Martial Arts: Arts of war. Does training for war include instilling discipline in those that are going to do the fighting?
Originally Posted by ninjafetus
It's been brought up more times that I can count on this site that a school focusing on "mind, body, spirit" instead of just "body" is a western idea. My response is that the Chinese teachers I know in this country and in China consider all three to be important in martial arts. In Japan, did samurai training involve honor and integrity? Do TMA schools in Japan just teach a student how to fight? Or is discipline, honor and respect part of what is expected from a student?
If you just want to learn how to fight, great. But don't say that all martial arts should teach is just how to fight because that brush is a little too broad. The converse is also true, just because a school only teaches how to fight doesn't mean it's not teaching martial arts, it just has a different, more narrowly defined focus and that's okay too.
I agree with the general consensus that dicipline is something that has to be figured out on your own, not shoved down your throat by some old "master". Anyone can repeat a series of principles that they got a speech about, but living a disciplined life comes from hard work, dedication and understanding, not some dude saying "because I told you so".
As for the original argument, all the people I've met that cross-train in martial arts seem to have more of an anything-goes attitude and are more open and less arrogant. My friends that specialise(Aikido...) tend to be really arrogant and prone to lectures. My Aikido buddies talk about non-aggressive fighting all the time, but then they go out and kill bunnies for fun.
It's just anecdotal evidence from a noob, but there's my two cents.
I think that most people are trying to say
A Martial Art HAS to teach how to fight
whereas its optional whether it wants to teach morals or not, however these shouldn't affect the training in how to fight effectively
I think a martial art will instill honor and discipline because the guy that keeps breaking the rules and hurting other people, or is completely disrespectful will get his ass kicked by the people he routinely hurts.
How the hell did this thread go from discussing arrogance in MMA to being focused on teaching "honor" and "discipline" to 7 year olds in McDojoland?

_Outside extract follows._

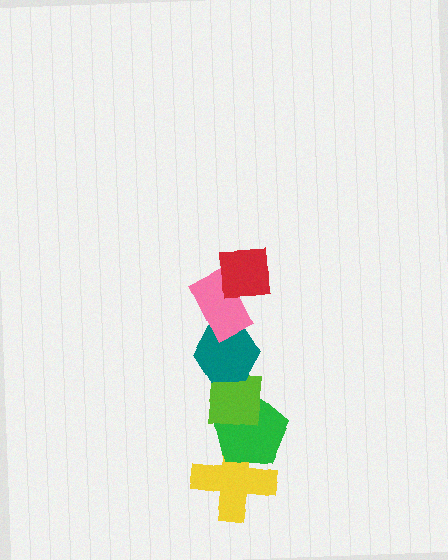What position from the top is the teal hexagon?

The amount of gayness on this thread has rapidly increased and is going out the roof.
If you want your 7 year old to grow up gay and arrogant, dress him up in pajamas and have him learn about "honor" and "discipline" from his "sensei".
If you want him to learn how to fight put him in a judo school or BJJ school early on, and pick up striking later. Then you'll teach him the "honor" and "discipline" of avoiding BS McDojos.
Chingy, I would think wrestling or a basic kickboxing class. KISS, so the kids form the solid foundation but don't overwork their developing bodies/brains. Remember that young kids don't have the maturity level to process all the information a complex martial art can contain, nor the physical maturity to properly use all the techniques.
Originally Posted by twKoxinga
jdinca: Reread my original post to you. I agree with what you said. In terms of logic, learning to fight is necessary and sufficient to define a martial arts school. Honor and discipline are welcome secondary benefits, although not required.
This topic does relate to a conversation on arrogance from MMA, by the assertian from some TMAists that MMA fighters are "arrogant" because their martial arts do not teach honor or discipline. The MMA fighter's assertion is that although learning these qualities can be seperate from their art, it does not necessarily imply arrogance (for example, a MMA fighter could learn his discipline and honor from the military, or his church).
I feel like I'm using more words then necessary to say what's already been said. Such is the internet. :/
Yeah, I knew you were agreeing with me but your post gave me a reason to blather on a little bit more. ;)
While I do agree that discipline is beneficial in training for war that doesn't mean it is included in Martial arts. martial arts are the arts of Mars not the arts of war, and yes there is a difference. Mars was not the only god of war, well he was but not the only diety presiding over war, the brutality, bloodlust, individual prowess, and ability in combat were the domain of Mars. the strategy, tactics, discipline, teamwork, etc. were the domain of Minerva, and to my knowledge, though I may be wrong, were not what was meant by martial art when the term was first used, military arts, I believe, is different.
Originally Posted by jdinca
That said I do believe that respect and discipline are usually side effects of that type of training and provided they don't get in the way of learning to fight the isn't any reason why they can't be included, as long as they aren't the ridiculus version of respect and discipline I frequently see coming out of many 'martial artists'.